Katalog zu „liquid area“ erschienen
03.11.2010 | 13:24 Uhr 2010-11-03T13:24:00+0100
Herne.Am 17. Oktober endete mit der Ausstellung „Wasserfarbe“ die Reihe „liquid area“. Nun ist ein Katalog zu der Reihe erschienen.
In vier Ausstellungen hatten sich die Flottmann-Hallen und die Städtische Galerie im Schlosspark Strünkede im Rahmen der Kulturhauptstadt 2010 dem Thema Wasser gewidmet. Nun liegt der umfangreiche Katalog vor, der dieses Projekt dokumentiert. Viele der Arbeiten sind direkt für die Ausstellung konzipiert worden und erst vor Ort entstanden. Der Katalog hält diese oft vergänglichen Projekte mit vielen Fotos fest.

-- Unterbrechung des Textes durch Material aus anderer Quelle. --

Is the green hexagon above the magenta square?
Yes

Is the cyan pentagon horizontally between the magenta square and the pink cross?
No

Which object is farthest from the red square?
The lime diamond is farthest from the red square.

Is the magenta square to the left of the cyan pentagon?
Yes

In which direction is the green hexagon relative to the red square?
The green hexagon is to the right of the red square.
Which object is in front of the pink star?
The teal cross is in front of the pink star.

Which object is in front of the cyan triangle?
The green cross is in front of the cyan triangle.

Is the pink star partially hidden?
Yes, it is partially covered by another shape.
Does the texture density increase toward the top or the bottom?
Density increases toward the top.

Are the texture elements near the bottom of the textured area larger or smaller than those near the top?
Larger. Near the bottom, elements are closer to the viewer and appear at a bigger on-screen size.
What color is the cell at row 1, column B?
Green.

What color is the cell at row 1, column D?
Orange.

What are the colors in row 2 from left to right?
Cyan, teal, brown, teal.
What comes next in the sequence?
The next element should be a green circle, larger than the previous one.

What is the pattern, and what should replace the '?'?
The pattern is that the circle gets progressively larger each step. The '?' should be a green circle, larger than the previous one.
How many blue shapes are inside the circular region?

Andreas Steffens hatte schon in die jeweiligen Ausstellungen eingeführt, jetzt hat er auch den einleitenden Text geschrieben. Er lädt zu einer großen Reise durch die europäische Geistesgeschichte ein, die sich immer wieder mit dem Thema Wasser beschäftigt hat. Philosophie, Literatur vermischen sich hier ein wenig unvermittelt mit ein wenig Kunstgeschichte. Es ist sicherlich ein sehr anspruchsvoller Text, der allerdings nur wenig zur Erklärung oder zur Einordnung der ausgestellten Kunstwerke beiträgt.

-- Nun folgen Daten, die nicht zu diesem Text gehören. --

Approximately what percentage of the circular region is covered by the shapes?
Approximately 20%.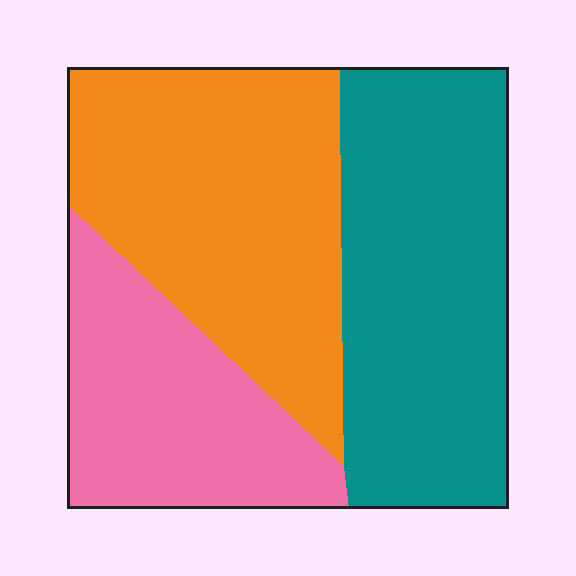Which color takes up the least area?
Pink, at roughly 25%.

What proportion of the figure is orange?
Orange covers around 40% of the figure.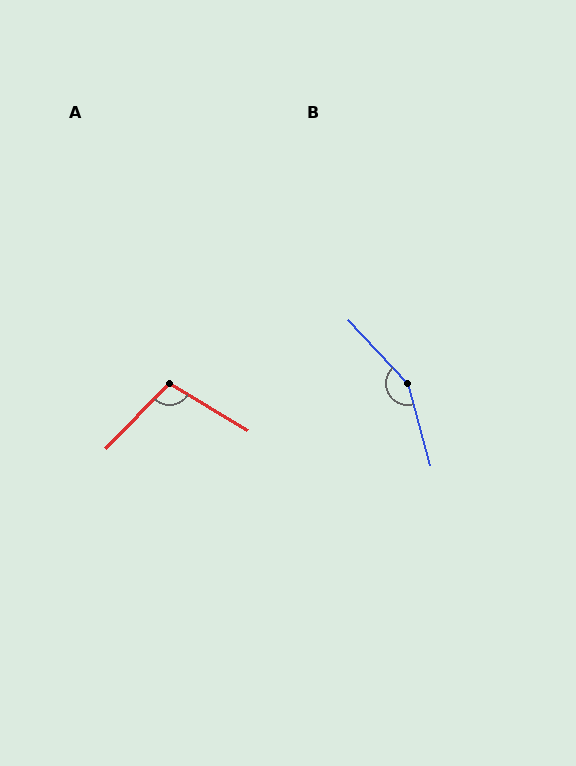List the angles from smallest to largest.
A (103°), B (152°).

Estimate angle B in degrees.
Approximately 152 degrees.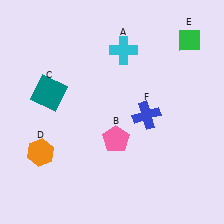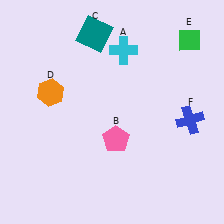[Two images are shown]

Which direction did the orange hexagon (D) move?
The orange hexagon (D) moved up.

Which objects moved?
The objects that moved are: the teal square (C), the orange hexagon (D), the blue cross (F).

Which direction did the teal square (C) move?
The teal square (C) moved up and to the right.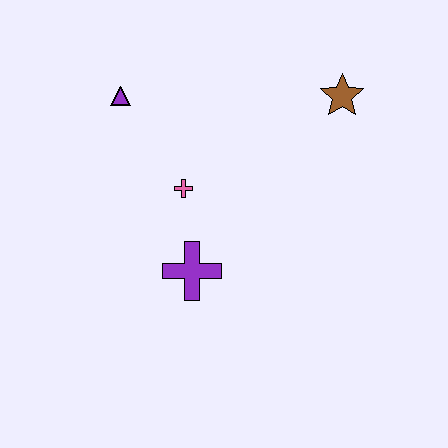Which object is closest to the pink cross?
The purple cross is closest to the pink cross.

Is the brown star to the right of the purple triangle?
Yes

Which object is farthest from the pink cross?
The brown star is farthest from the pink cross.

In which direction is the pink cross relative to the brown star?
The pink cross is to the left of the brown star.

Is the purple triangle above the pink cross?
Yes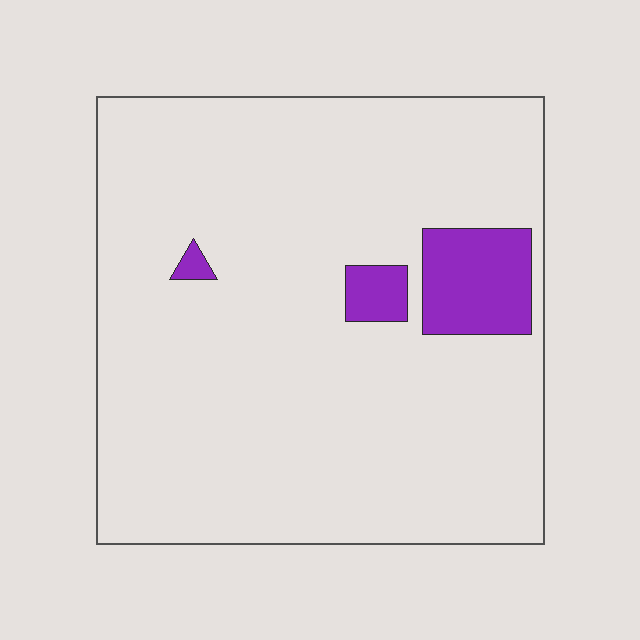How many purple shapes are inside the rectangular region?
3.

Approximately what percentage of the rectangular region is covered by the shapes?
Approximately 10%.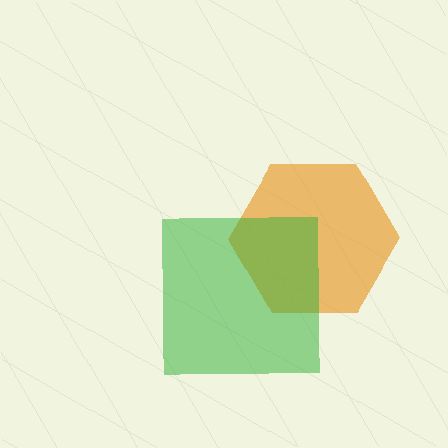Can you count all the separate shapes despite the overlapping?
Yes, there are 2 separate shapes.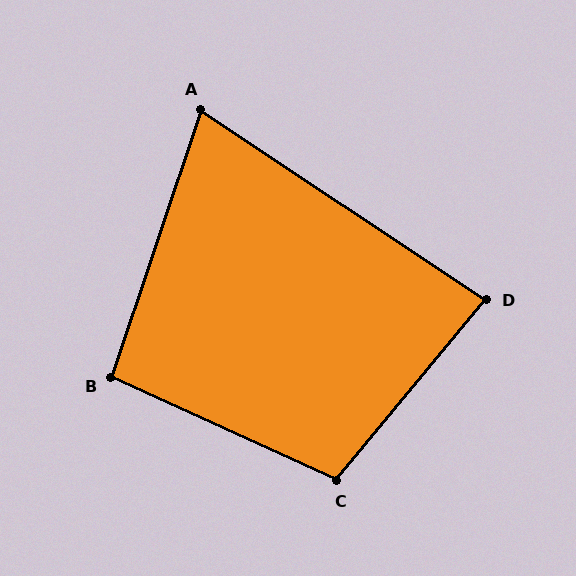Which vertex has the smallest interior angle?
A, at approximately 75 degrees.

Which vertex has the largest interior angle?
C, at approximately 105 degrees.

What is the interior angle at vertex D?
Approximately 84 degrees (acute).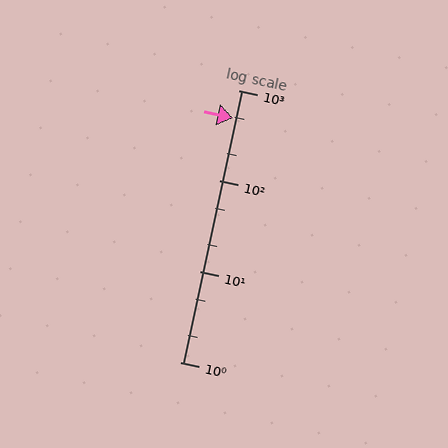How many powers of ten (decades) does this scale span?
The scale spans 3 decades, from 1 to 1000.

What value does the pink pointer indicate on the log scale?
The pointer indicates approximately 490.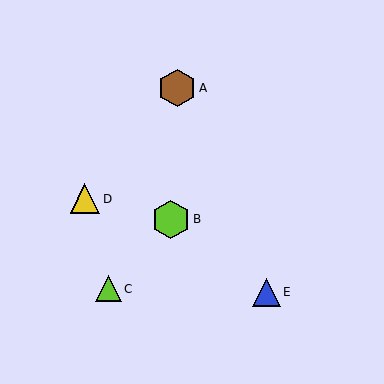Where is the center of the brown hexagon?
The center of the brown hexagon is at (177, 88).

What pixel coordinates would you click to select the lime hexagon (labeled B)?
Click at (171, 219) to select the lime hexagon B.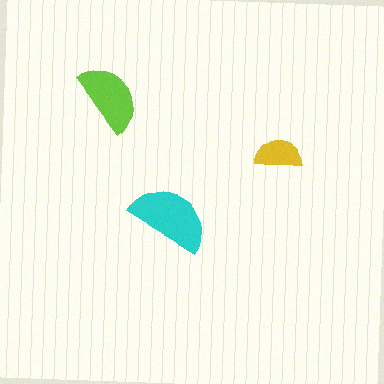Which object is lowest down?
The cyan semicircle is bottommost.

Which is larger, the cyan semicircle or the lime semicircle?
The cyan one.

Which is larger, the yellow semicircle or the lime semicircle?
The lime one.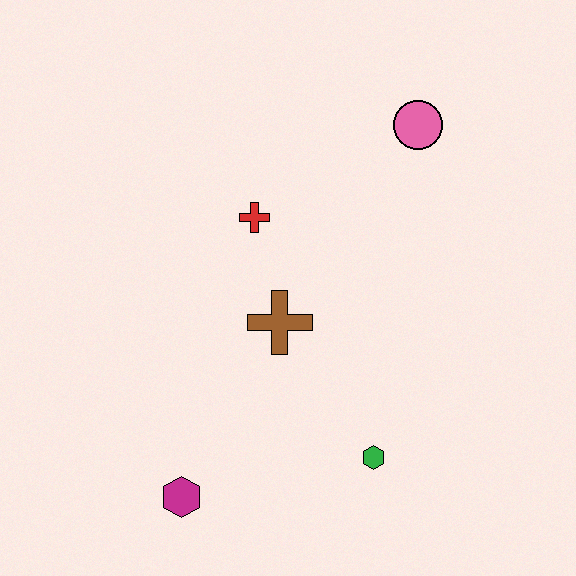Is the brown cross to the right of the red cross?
Yes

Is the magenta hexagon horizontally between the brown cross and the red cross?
No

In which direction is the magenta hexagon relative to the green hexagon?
The magenta hexagon is to the left of the green hexagon.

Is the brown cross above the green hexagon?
Yes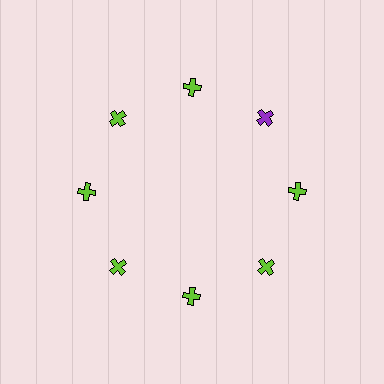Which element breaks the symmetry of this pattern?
The purple cross at roughly the 2 o'clock position breaks the symmetry. All other shapes are lime crosses.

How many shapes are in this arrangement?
There are 8 shapes arranged in a ring pattern.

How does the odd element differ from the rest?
It has a different color: purple instead of lime.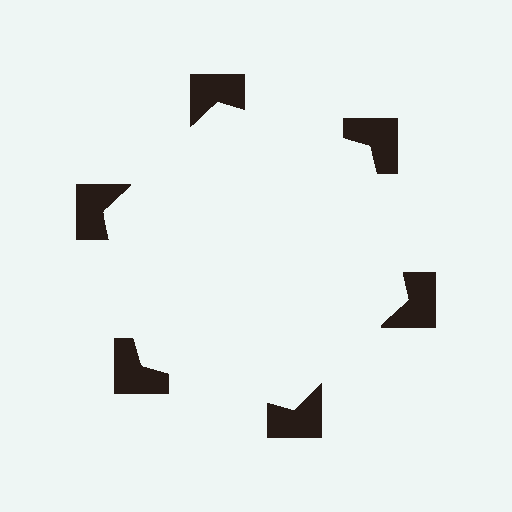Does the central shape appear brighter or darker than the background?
It typically appears slightly brighter than the background, even though no actual brightness change is drawn.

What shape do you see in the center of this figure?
An illusory hexagon — its edges are inferred from the aligned wedge cuts in the notched squares, not physically drawn.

Schaut man sich den Katalog an und erinnert sich an die Ausstellungen, wird allerdings auch eine gewisse Beliebigkeit der Auswahl der Künstlerinnen und Künstler deutlich. Die Zuordnung zu den vier Themenkomplexen „Wasserspiegel, Wasserwege, Wasserspiele und Wasserfarben“ scheint eher zufällig oder irgendwie willkürlich. Auch die Texte zu den einzelnen Künstlerinnen und Künstlern schaffen es nur selten, hier einen Zusammenhang herzustellen.

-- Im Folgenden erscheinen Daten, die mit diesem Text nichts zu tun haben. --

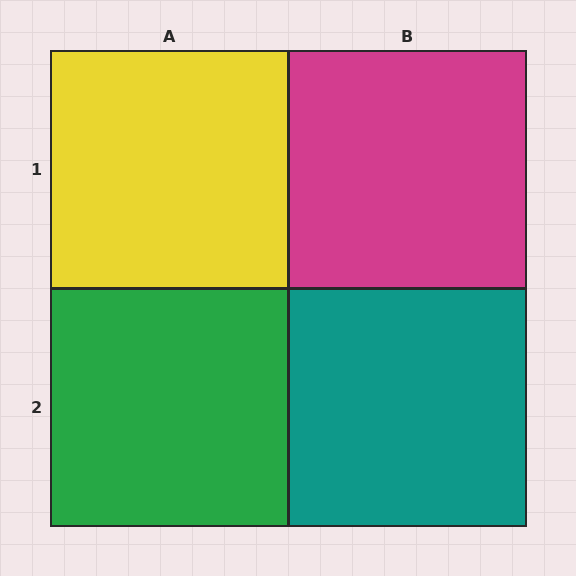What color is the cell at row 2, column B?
Teal.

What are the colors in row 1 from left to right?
Yellow, magenta.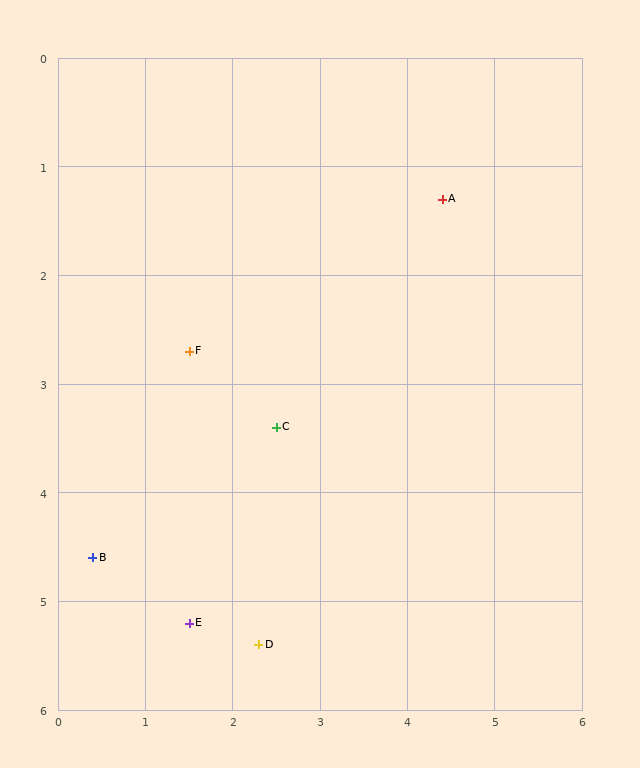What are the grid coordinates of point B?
Point B is at approximately (0.4, 4.6).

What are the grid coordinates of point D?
Point D is at approximately (2.3, 5.4).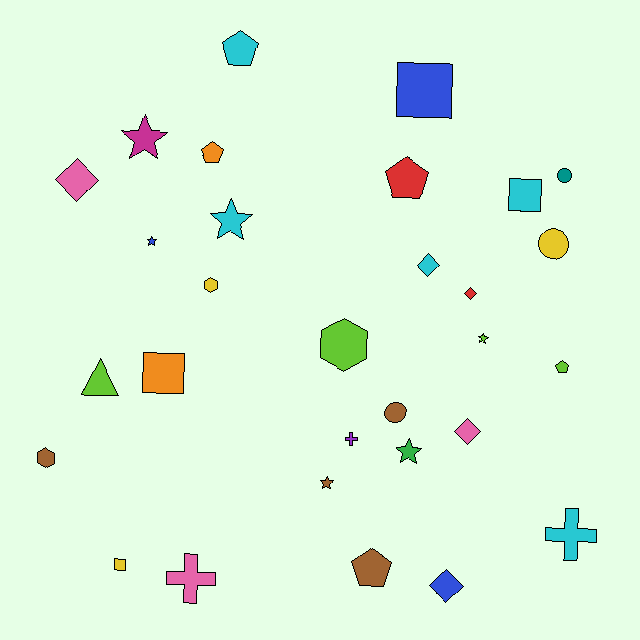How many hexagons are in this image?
There are 3 hexagons.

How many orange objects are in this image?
There are 2 orange objects.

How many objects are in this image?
There are 30 objects.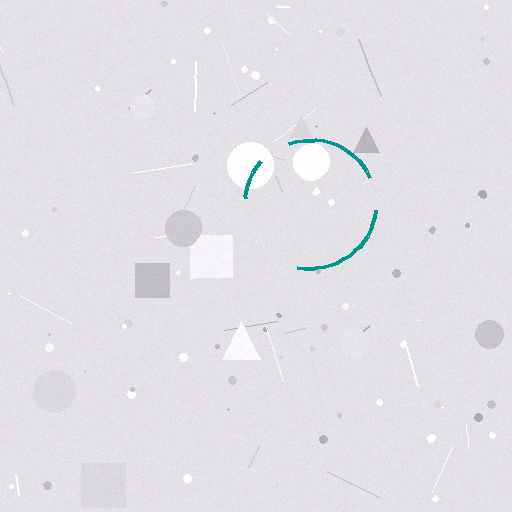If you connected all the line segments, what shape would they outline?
They would outline a circle.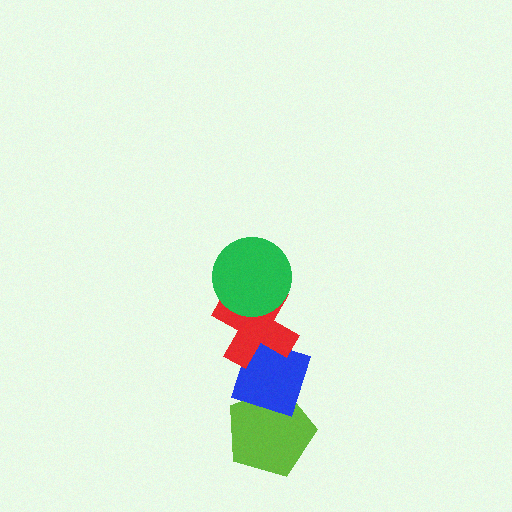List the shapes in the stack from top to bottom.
From top to bottom: the green circle, the red cross, the blue diamond, the lime pentagon.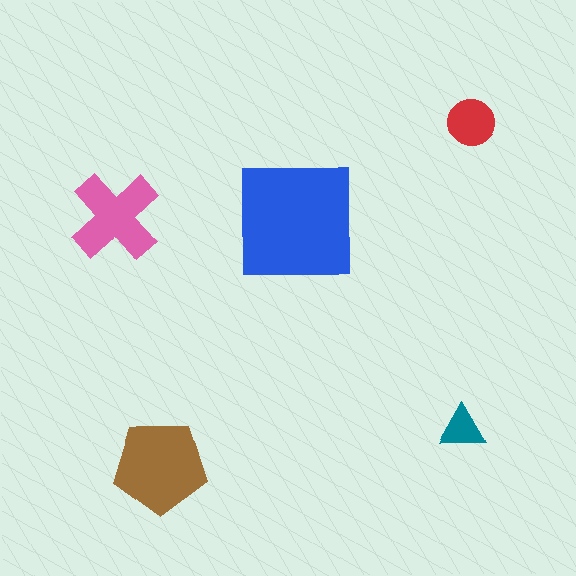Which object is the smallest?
The teal triangle.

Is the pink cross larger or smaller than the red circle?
Larger.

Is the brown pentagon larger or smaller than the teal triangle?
Larger.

Das mindert die künstlerische Qualität einzelner Beiträge zu dieser Reihe natürlich nicht. Da gab es schon einige bemerkenswerte Highlights wie zum Beispiel das Boot von Dirk Schlichting in der Städtischen Galerie oder auch die Arbeiten von Claudia Schmacke oder auch Matthias Schamp in den Flottmann-Hallen, um nur einige zu nennen. Doch vieles lief an dem selbst gestellten Thema doch ein wenig vorbei. Die Versuche, hier einen kunstphilosophischen Hintergrund zu begründen, schlugen auch eher fehl. Da gab es viel Kunst, die wenig sinnlich war, aber mit einem oft kaum nachzuvollziehenden intellektuellen Anspruch inszeniert war. Dennoch sollte man sich den Katalog nicht entgehen lassen. Etwas Nachhaltiges sollte bei den Projekten zur Kulturhauptstadt ja auch dabei sein.